I listen to the questions in my life with interest. I often find myself letting a question trigger an emotional response. I try to blame the question or the questioner, yet the reality is that I gave up my freedom to the emotions I left unchecked within. Even as others tried to strengthen me, although there were different options available to me in how I could respond, I let an unthinking part of my soul respond. The results were devastating. People I care about were hurt. I told others and myself that I was more important than they were. I wasted precious time.
There are several other ways to deal with questions. First, I can see every question as an opportunity to engage, interact, and dialogue. Invitations to be part of another's life are far less frequently than I anticipate. When they do come, no matter how similar the question is or even if it has already been answered, I should hold on with hands and heart.

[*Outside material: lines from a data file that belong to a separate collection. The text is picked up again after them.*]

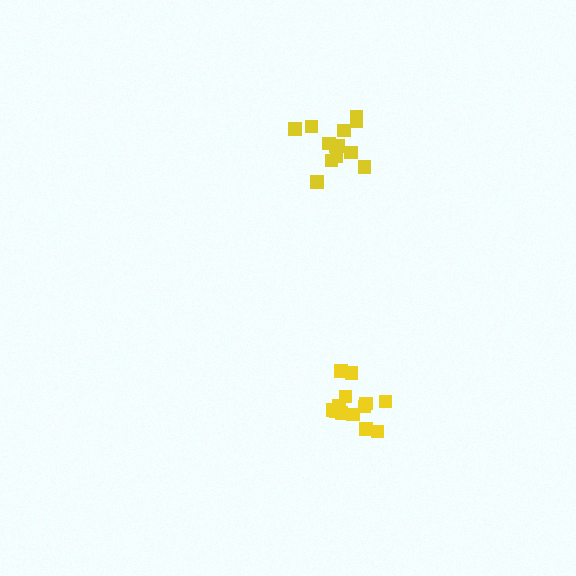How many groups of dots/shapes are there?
There are 2 groups.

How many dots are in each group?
Group 1: 13 dots, Group 2: 13 dots (26 total).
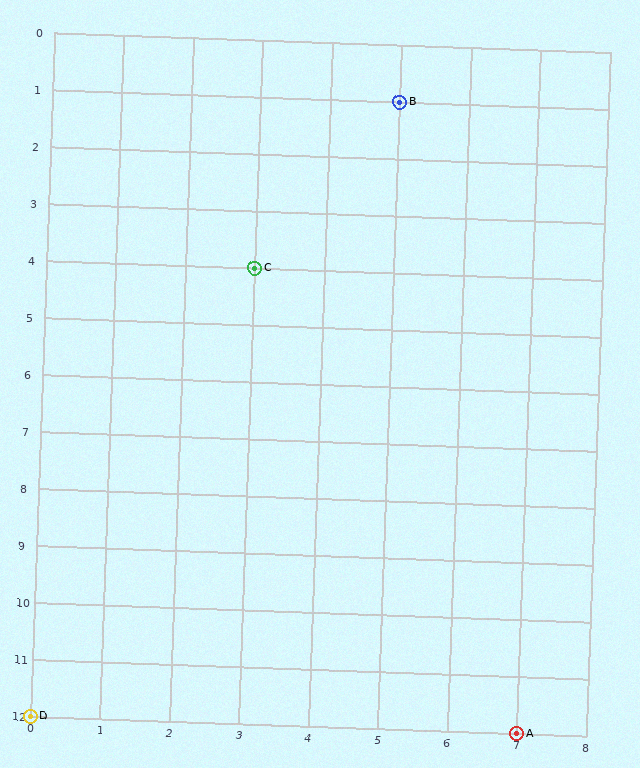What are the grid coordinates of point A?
Point A is at grid coordinates (7, 12).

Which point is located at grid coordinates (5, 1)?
Point B is at (5, 1).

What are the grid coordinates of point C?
Point C is at grid coordinates (3, 4).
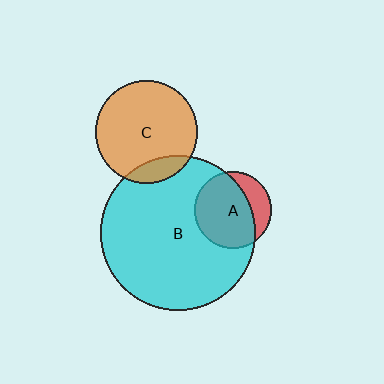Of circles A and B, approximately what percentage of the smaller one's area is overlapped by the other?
Approximately 75%.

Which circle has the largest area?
Circle B (cyan).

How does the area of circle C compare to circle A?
Approximately 1.8 times.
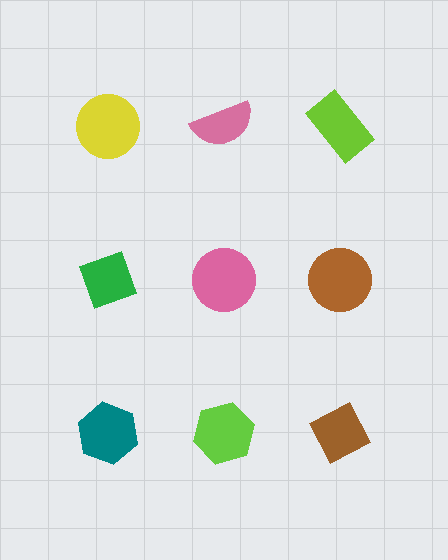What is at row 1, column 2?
A pink semicircle.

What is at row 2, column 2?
A pink circle.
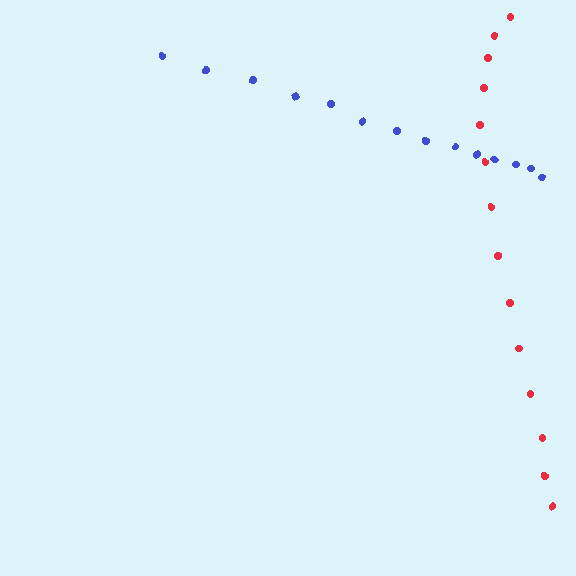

Second, questions can be used to reinforce what one already knows to be true. When I hear a question that I think I have answered, I can see it as a request for reassurance. It is a model that has been tried and tested for years. “By the Holy Spirit you spoke through the mouth of your servant and our father, David: Why the big noise, nations? Why the mean plots, peoples? Earth's leaders push for position, potentates meet for summit talks, the God-deniers, the Messiah-defiers!” (Acts 4.26)
Third, I can remember that art of listening with the intent of learning often starts with question. Questions are a way of signaling that one wants to hear and understand. Questions are a ways of interacting with the intent of growth. Questions are a tool for change.
I lost several question opportunities recently. Today I intend to make sure that I get a few back. As important as the questions are that I find myself asking, it is even more important to respond in good faith to the questions I hear.